CRM para agências: propostas, clientes e follow-up

Como um CRM para agências separa novos negócios e carteira, impede que propostas sumam e sustenta o follow-up consultivo que fecha e retém clientes.

Por equipe followasy


Um CRM para agências resolve uma tensão que quase toda agência e prestador de serviço vive: a mesma equipe precisa fechar clientes novos e cuidar dos clientes atuais, e os dois trabalhos competem pelo mesmo tempo. Sem organização, o que acontece é previsível. Quando a agência está cheia de entregas, ninguém prospecta, o funil de novos negócios seca, e três meses depois falta trabalho. Quando falta trabalho, todo mundo corre atrás de proposta, o atendimento da carteira afrouxa, e um cliente insatisfeito não renova. A agência vive nesse sobe e desce.

Um CRM quebra esse ciclo separando os dois fluxos e mantendo cada um andando em paralelo. De um lado, o funil de novos negócios, com propostas que não podem sumir. Do outro, o relacionamento com a carteira, onde está a receita recorrente e a maior parte do lucro. E ligando os dois, o contexto de cada cliente: o histórico de conversas, briefings e aprovações que evita retrabalho e faz a agência parecer organizada aos olhos de quem paga.

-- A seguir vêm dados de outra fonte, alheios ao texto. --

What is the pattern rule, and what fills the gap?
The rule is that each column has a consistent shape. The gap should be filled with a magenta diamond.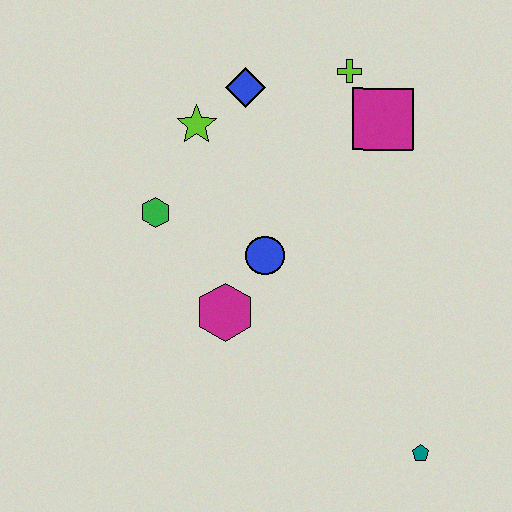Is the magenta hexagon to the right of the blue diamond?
No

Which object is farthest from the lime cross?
The teal pentagon is farthest from the lime cross.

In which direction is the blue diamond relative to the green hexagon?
The blue diamond is above the green hexagon.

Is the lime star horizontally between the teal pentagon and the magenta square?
No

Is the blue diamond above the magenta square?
Yes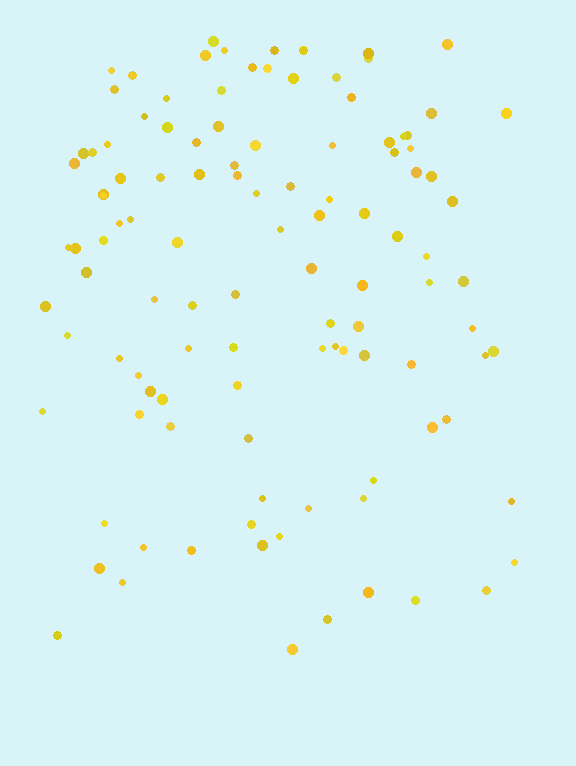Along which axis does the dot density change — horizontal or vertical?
Vertical.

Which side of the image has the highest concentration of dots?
The top.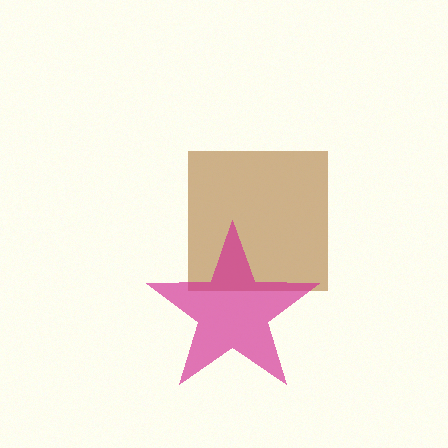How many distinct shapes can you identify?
There are 2 distinct shapes: a brown square, a magenta star.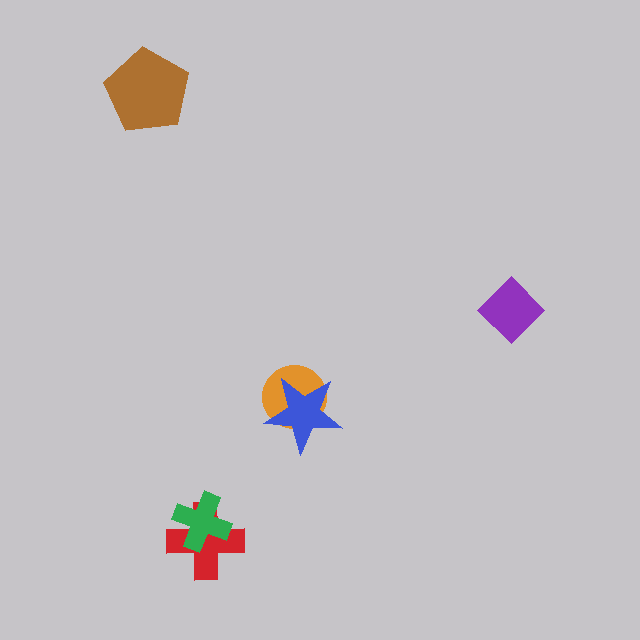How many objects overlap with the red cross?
1 object overlaps with the red cross.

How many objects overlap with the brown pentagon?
0 objects overlap with the brown pentagon.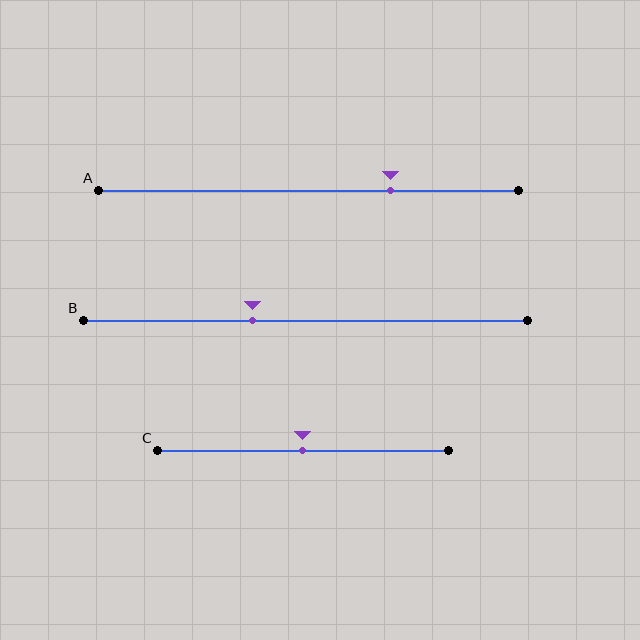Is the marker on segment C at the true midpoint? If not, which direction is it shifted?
Yes, the marker on segment C is at the true midpoint.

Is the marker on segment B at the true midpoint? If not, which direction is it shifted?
No, the marker on segment B is shifted to the left by about 12% of the segment length.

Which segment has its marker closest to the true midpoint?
Segment C has its marker closest to the true midpoint.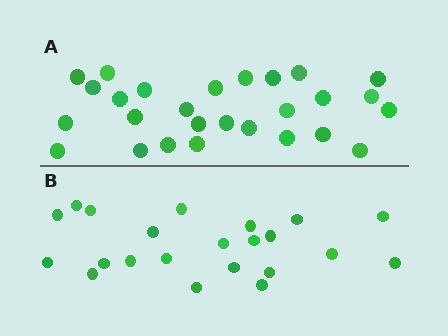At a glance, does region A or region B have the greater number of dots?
Region A (the top region) has more dots.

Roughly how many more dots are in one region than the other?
Region A has about 5 more dots than region B.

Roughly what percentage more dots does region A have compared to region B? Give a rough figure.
About 25% more.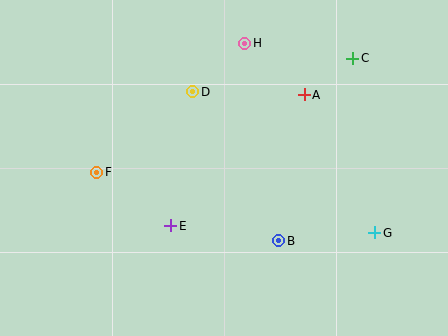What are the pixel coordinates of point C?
Point C is at (353, 58).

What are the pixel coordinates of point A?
Point A is at (304, 95).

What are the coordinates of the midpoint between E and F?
The midpoint between E and F is at (134, 199).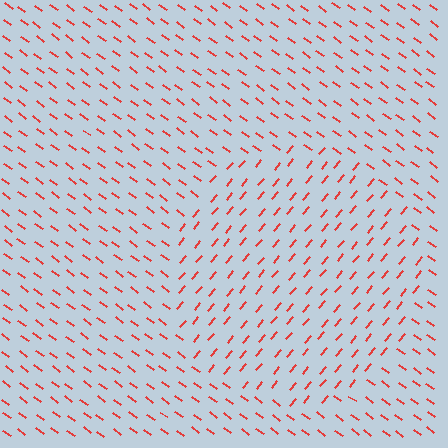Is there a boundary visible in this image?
Yes, there is a texture boundary formed by a change in line orientation.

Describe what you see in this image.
The image is filled with small red line segments. A circle region in the image has lines oriented differently from the surrounding lines, creating a visible texture boundary.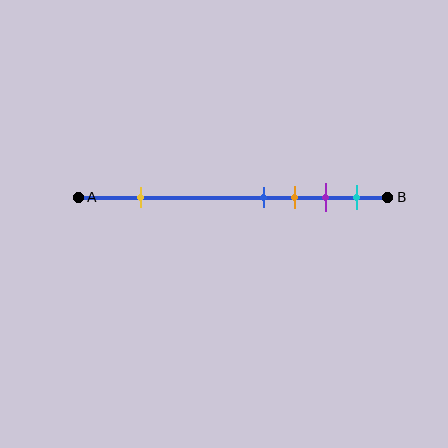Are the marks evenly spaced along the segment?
No, the marks are not evenly spaced.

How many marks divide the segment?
There are 5 marks dividing the segment.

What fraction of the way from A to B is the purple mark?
The purple mark is approximately 80% (0.8) of the way from A to B.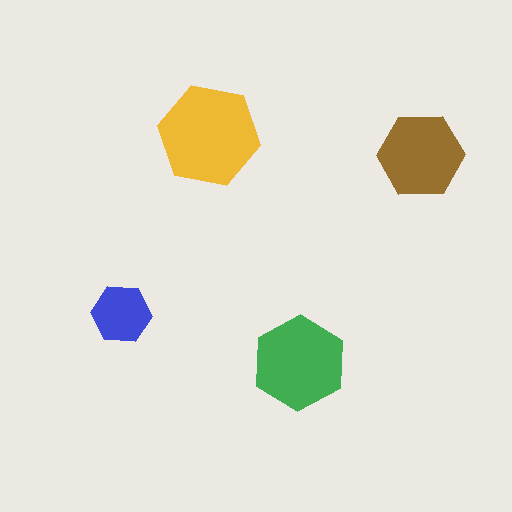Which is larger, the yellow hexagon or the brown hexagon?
The yellow one.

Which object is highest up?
The yellow hexagon is topmost.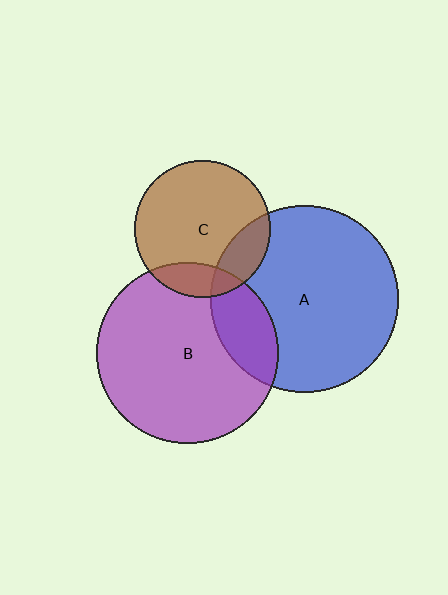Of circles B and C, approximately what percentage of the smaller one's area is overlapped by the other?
Approximately 15%.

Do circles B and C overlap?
Yes.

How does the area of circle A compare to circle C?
Approximately 1.9 times.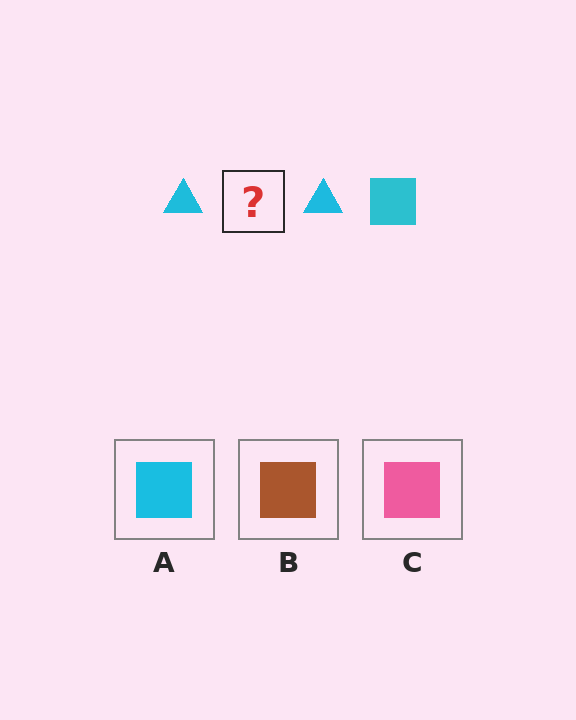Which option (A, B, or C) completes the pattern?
A.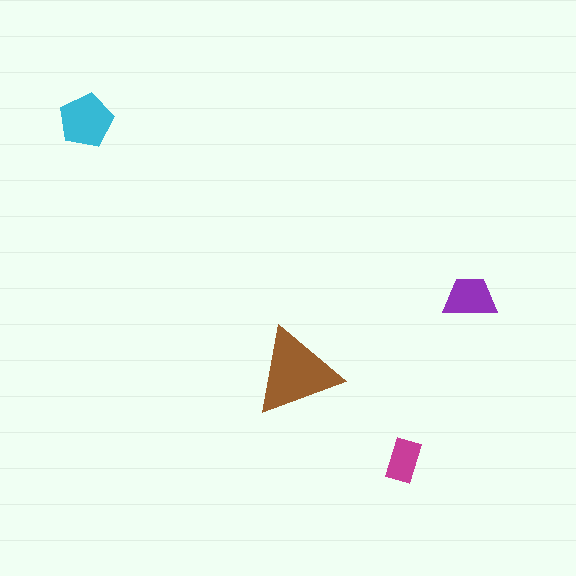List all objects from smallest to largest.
The magenta rectangle, the purple trapezoid, the cyan pentagon, the brown triangle.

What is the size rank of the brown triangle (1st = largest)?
1st.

Este guia mostra como estruturar esses dois funis, controlar propostas e fazer o follow-up consultivo que a venda de serviço exige.

Dois funis: novos negócios e carteira

O erro mais comum de agência é tratar tudo num funil só. Venda para cliente novo e expansão de cliente atual têm objetivos, etapas e riscos diferentes. Misturar os dois esconde problemas: você não enxerga que a prospecção parou porque ela some no meio dos projetos em andamento. Separar em dois pipelines dentro do mesmo CRM deixa cada movimento visível.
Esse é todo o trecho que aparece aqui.